If so, the very definition of "free will" becomes ambiguous. For example, one way to define free will is to ask whether behavior can be predicted. If free will exists, then behavior cannot be determined ahead of time. Let's say you watch a movie, for example. The plot is completely determined, with no free will whatsoever. So the movie is completely predictable. But our world cannot be like a movie, for two reasons. The first is the quantum theory, as we have seen. The movie represents only one possible timeline. The second reason is chaos theory. Although classical physics says that all of the motions of atoms are completely determined and predictable, in practice it is impossible to predict their motions because there are so many atoms involved. The slightest disturbance of a single atom can have a ripple effect, which can cascade down to create enormous disturbances.
Think of the weather. In principle, if you knew the behavior of every atom in the air, you could predict the weather a century from now if you had a big enough computer. But in practice, this is impossible. After just a few hours, the weather becomes so turbulent and complex that any computer simulation is rendered useless.
This creates what is called the "butterfly effect," which means that even the beat of butterfly wings can cause tiny ripples in the atmosphere, which grow and in turn can escalate into a thunderstorms. So if even the flapping of butterfly wings can create thunderstorms, the hope of accurately predicting the weather is far-fetched.

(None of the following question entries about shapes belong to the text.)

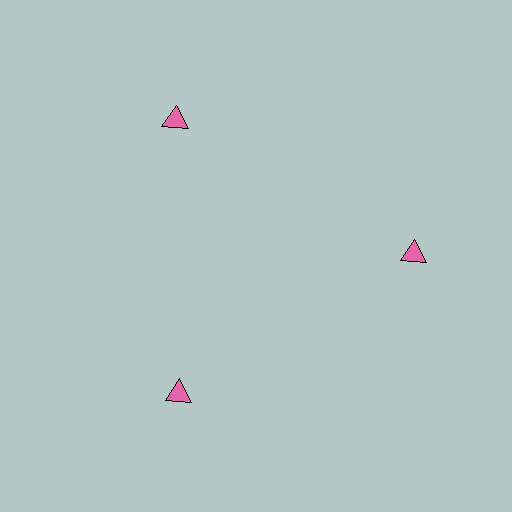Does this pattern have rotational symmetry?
Yes, this pattern has 3-fold rotational symmetry. It looks the same after rotating 120 degrees around the center.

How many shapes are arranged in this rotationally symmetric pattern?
There are 3 shapes, arranged in 3 groups of 1.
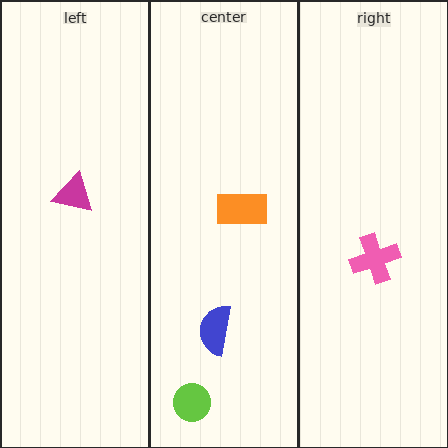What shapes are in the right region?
The pink cross.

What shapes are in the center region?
The lime circle, the orange rectangle, the blue semicircle.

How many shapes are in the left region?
1.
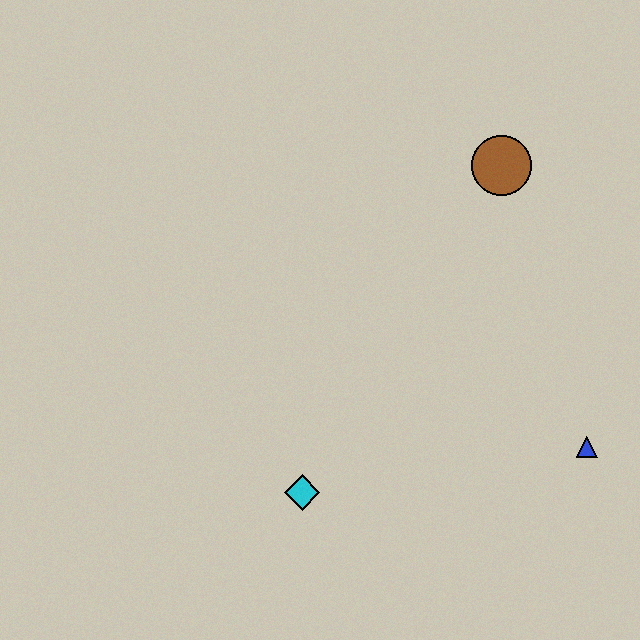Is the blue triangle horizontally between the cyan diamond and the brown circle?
No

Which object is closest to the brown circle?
The blue triangle is closest to the brown circle.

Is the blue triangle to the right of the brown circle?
Yes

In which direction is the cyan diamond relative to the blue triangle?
The cyan diamond is to the left of the blue triangle.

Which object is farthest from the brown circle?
The cyan diamond is farthest from the brown circle.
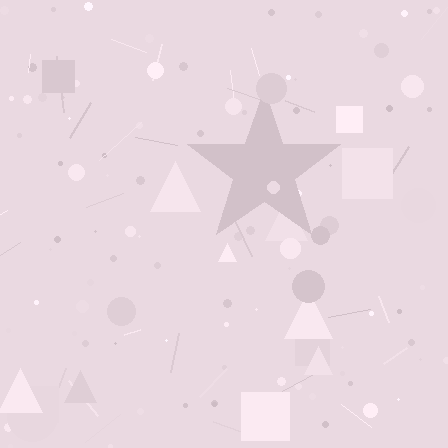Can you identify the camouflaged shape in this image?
The camouflaged shape is a star.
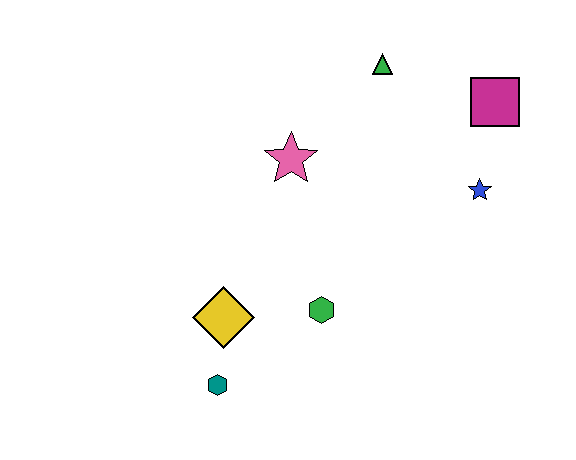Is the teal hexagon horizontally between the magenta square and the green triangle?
No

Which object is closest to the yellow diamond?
The teal hexagon is closest to the yellow diamond.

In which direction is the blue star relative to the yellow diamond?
The blue star is to the right of the yellow diamond.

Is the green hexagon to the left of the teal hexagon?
No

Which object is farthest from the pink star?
The teal hexagon is farthest from the pink star.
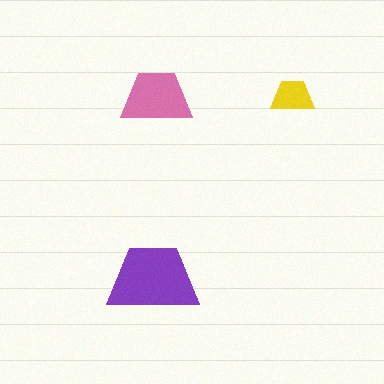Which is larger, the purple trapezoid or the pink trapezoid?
The purple one.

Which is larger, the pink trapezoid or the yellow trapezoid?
The pink one.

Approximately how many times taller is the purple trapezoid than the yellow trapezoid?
About 2 times taller.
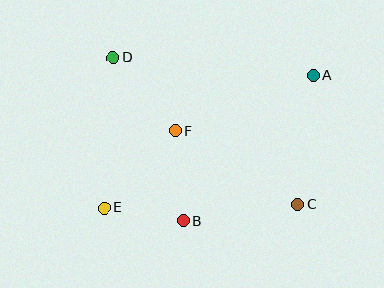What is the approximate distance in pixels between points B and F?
The distance between B and F is approximately 90 pixels.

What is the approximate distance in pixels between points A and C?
The distance between A and C is approximately 130 pixels.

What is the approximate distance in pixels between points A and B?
The distance between A and B is approximately 195 pixels.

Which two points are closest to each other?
Points B and E are closest to each other.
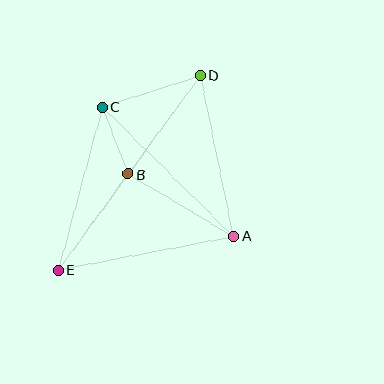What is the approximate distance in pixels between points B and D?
The distance between B and D is approximately 122 pixels.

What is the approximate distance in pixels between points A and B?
The distance between A and B is approximately 123 pixels.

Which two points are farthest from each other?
Points D and E are farthest from each other.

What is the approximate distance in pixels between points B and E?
The distance between B and E is approximately 119 pixels.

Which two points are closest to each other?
Points B and C are closest to each other.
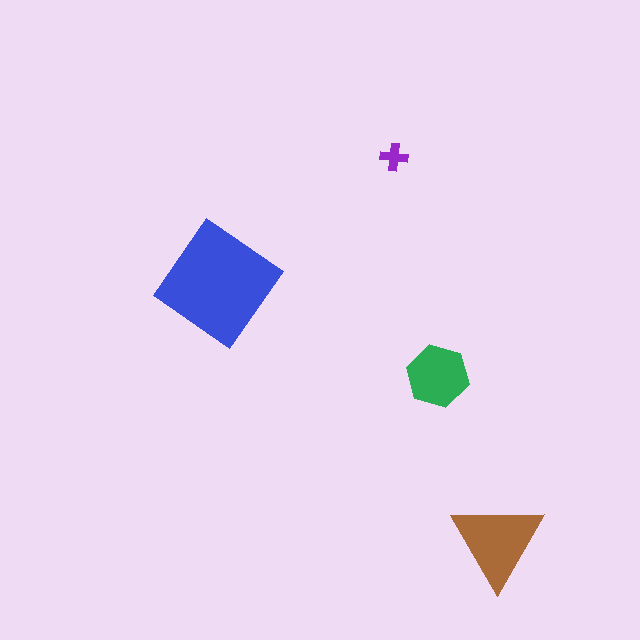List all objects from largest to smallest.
The blue diamond, the brown triangle, the green hexagon, the purple cross.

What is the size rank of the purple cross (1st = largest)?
4th.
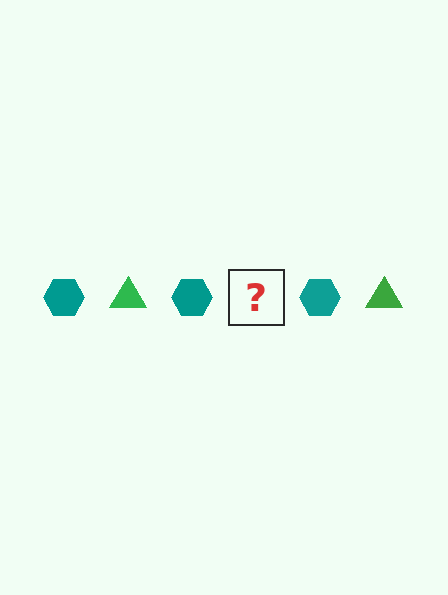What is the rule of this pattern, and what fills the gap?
The rule is that the pattern alternates between teal hexagon and green triangle. The gap should be filled with a green triangle.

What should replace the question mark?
The question mark should be replaced with a green triangle.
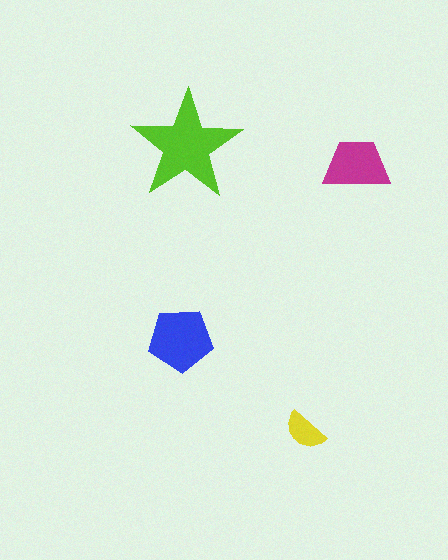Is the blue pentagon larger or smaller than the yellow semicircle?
Larger.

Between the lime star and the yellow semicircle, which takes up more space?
The lime star.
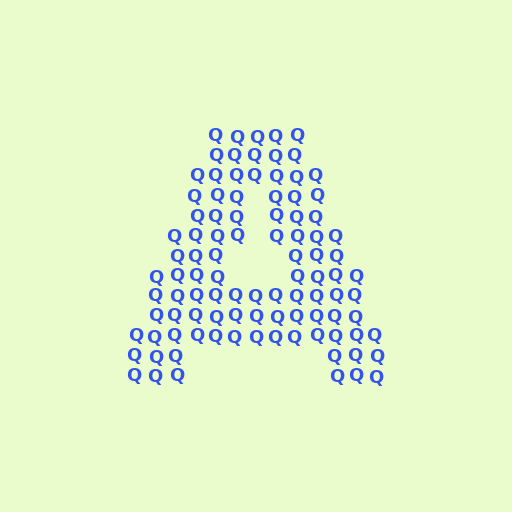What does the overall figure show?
The overall figure shows the letter A.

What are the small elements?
The small elements are letter Q's.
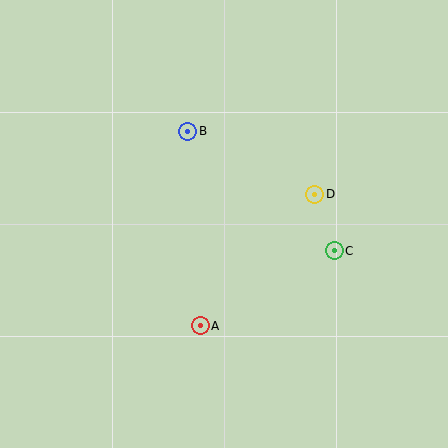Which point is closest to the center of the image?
Point D at (315, 194) is closest to the center.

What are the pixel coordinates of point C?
Point C is at (334, 251).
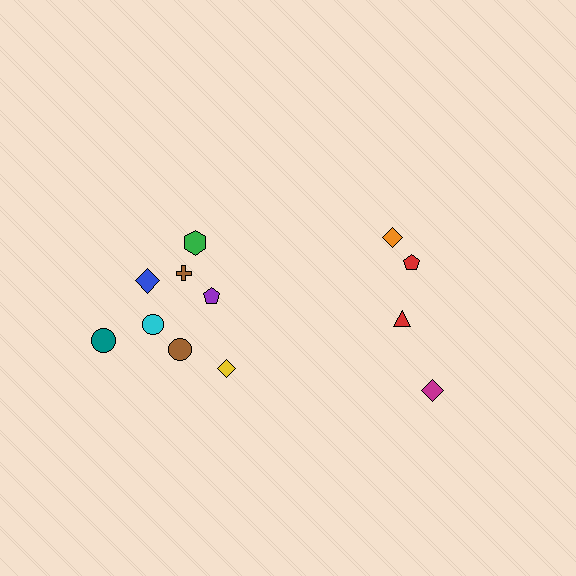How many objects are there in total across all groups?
There are 12 objects.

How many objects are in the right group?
There are 4 objects.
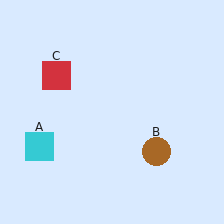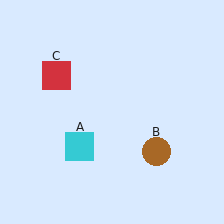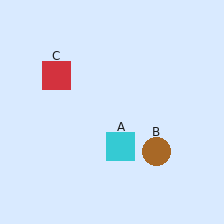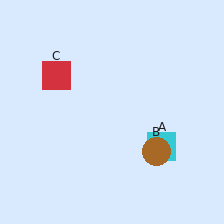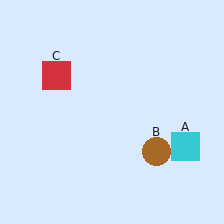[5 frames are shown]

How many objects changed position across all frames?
1 object changed position: cyan square (object A).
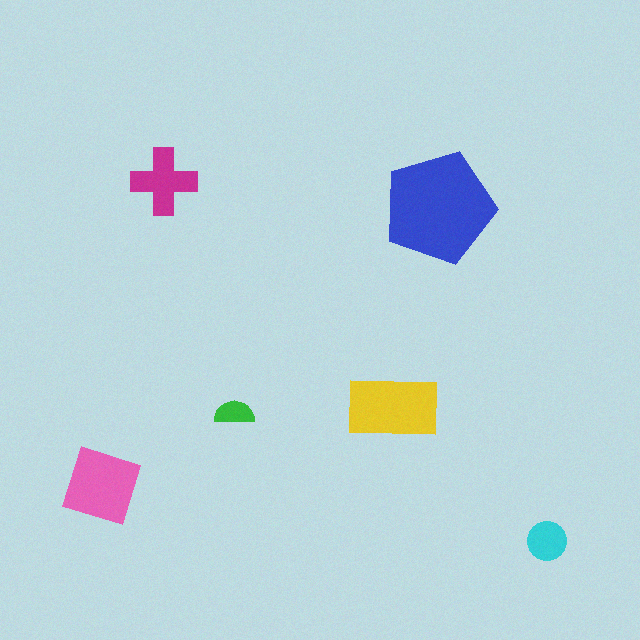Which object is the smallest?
The green semicircle.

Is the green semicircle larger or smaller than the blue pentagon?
Smaller.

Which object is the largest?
The blue pentagon.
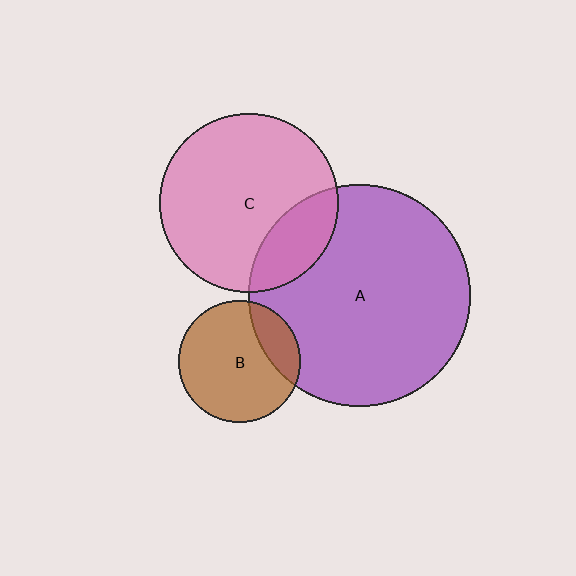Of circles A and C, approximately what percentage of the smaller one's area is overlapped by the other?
Approximately 20%.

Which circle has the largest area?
Circle A (purple).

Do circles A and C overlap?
Yes.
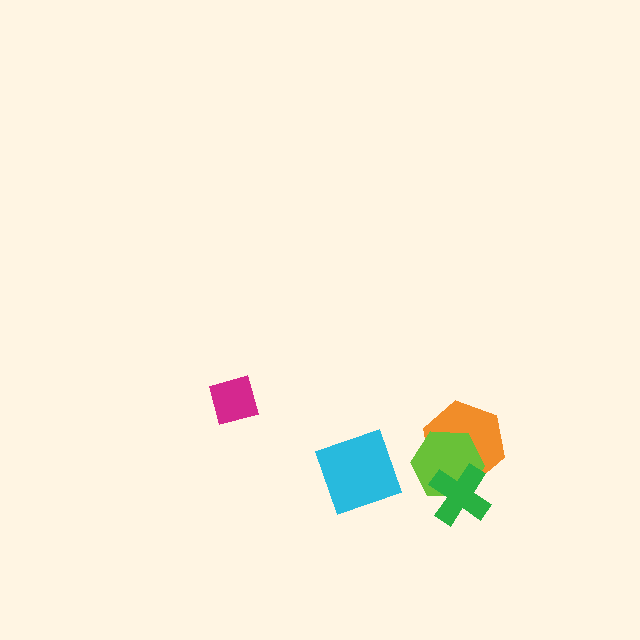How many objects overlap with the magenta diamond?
0 objects overlap with the magenta diamond.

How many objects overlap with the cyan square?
0 objects overlap with the cyan square.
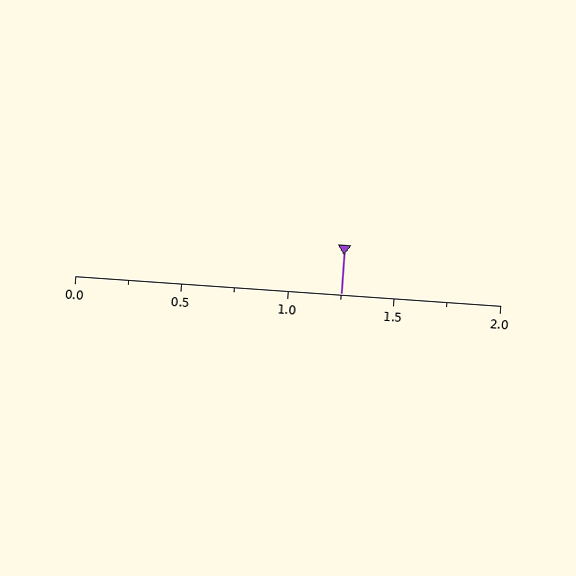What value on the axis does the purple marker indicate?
The marker indicates approximately 1.25.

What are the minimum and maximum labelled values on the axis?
The axis runs from 0.0 to 2.0.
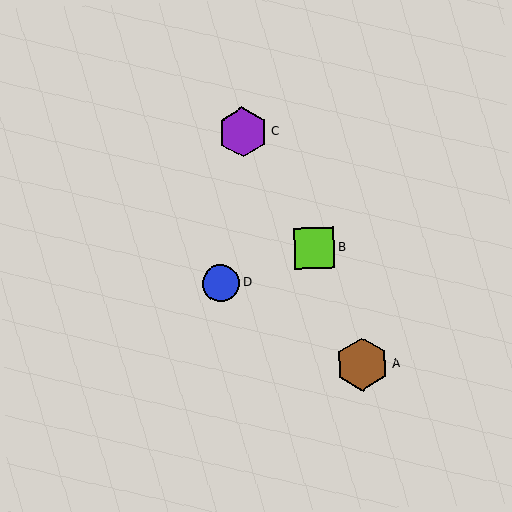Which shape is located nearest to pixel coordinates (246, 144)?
The purple hexagon (labeled C) at (243, 132) is nearest to that location.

Let's go back to the thought experiment described to me by Stephen Jay Gould. He asked me to imagine Earth 4.5 billion years ago, when it was born. Now imagine you could somehow create an identical copy of Earth, and let it evolve. Would we still be here here on this different Earth 4.5 billion years later?
One could easily imagine, due to quantum effects or the chaotic nature of the weather and oceans, that humanity would never evolve into precisely the same creatures on this version of Earth. So ultimately, it seems a combination of uncertainty and chaos makes a perfectly deterministic world possible.